What makes this book so special is Edie's narrative voice: Leilani lets us experience everything through her main character's eyes, and Edie's perceptions are witty and often hilarious, but the heaviness brought about by experiences of racism, sexism, and loneliness always shines through. Both Eric and Rebecca frequently treat her cruelly, turning her into weapon to hurt each other, thus objectifying her and exploiting her trauma.

There is a constant sadness about Edie, and her willingness to oblige others is born out of a lack of self-love, of an exhaustion that grinds her down: Edie is depressed and tired of the constant fight to survive: "(...) there will always be a part of me that is ready to die." But there is also a part of Edie that is willing resist: She loves Artemisia Gentileschi's painting "Judith Slaying Holofernes", in which the 17-year-old-artist painted herself killing her mentor after he had raped her. The way Edie clings to "her" Captain Planet mug in the family house is indicative for her search to find something she can call her own.

It is masterful how Leilani spins a web between these characters and develops dynamics and interactions that always point back to their profound lack of attachment. The scenes she depicts are mostly realistic, sometimes absurd and always disturbing.
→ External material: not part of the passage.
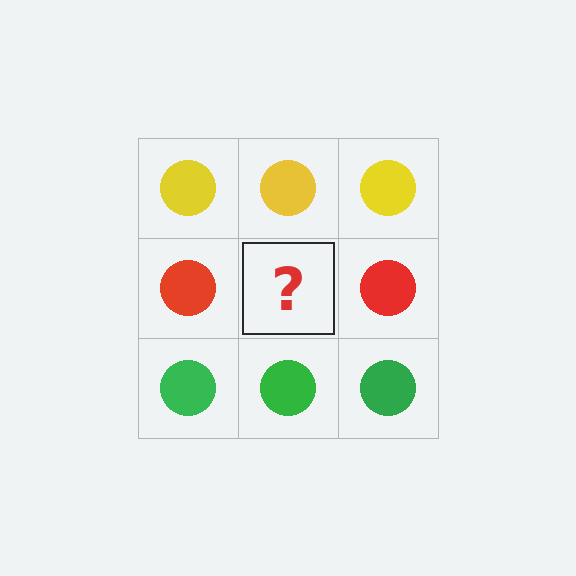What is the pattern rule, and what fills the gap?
The rule is that each row has a consistent color. The gap should be filled with a red circle.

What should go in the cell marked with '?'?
The missing cell should contain a red circle.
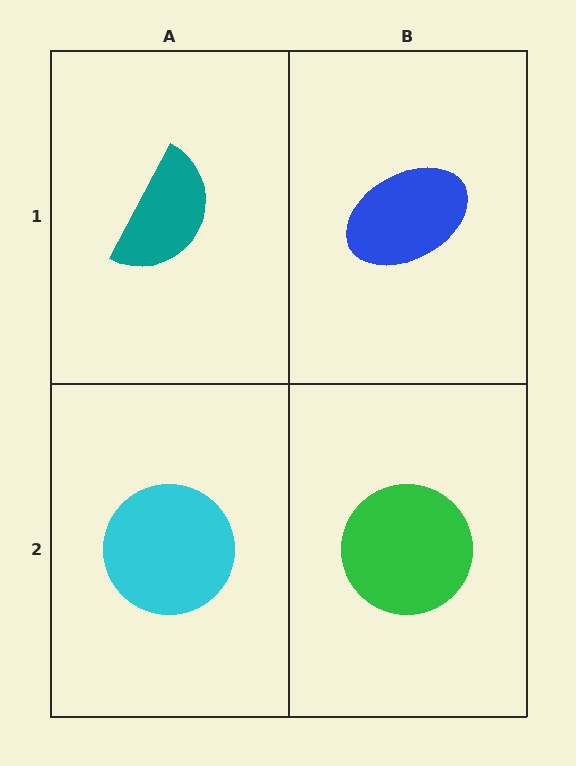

In numerous narrative vignettes, we learn about Edie's backstory, and sometimes, the people she encounters open a window into their past by sharing some very telling details with her. I was glued to this fascinating, hypnotizing text, its particular tone and unusual vibe.

Raven Leilani (who is also a painter) is a daring author with a very recognizable style, and I hope this novel will get nominated for some awards, because she deserves attention. Oh: And extra points for the scene depicting a job interview at a clown school which reads like a nod to Jesse Ball's Census.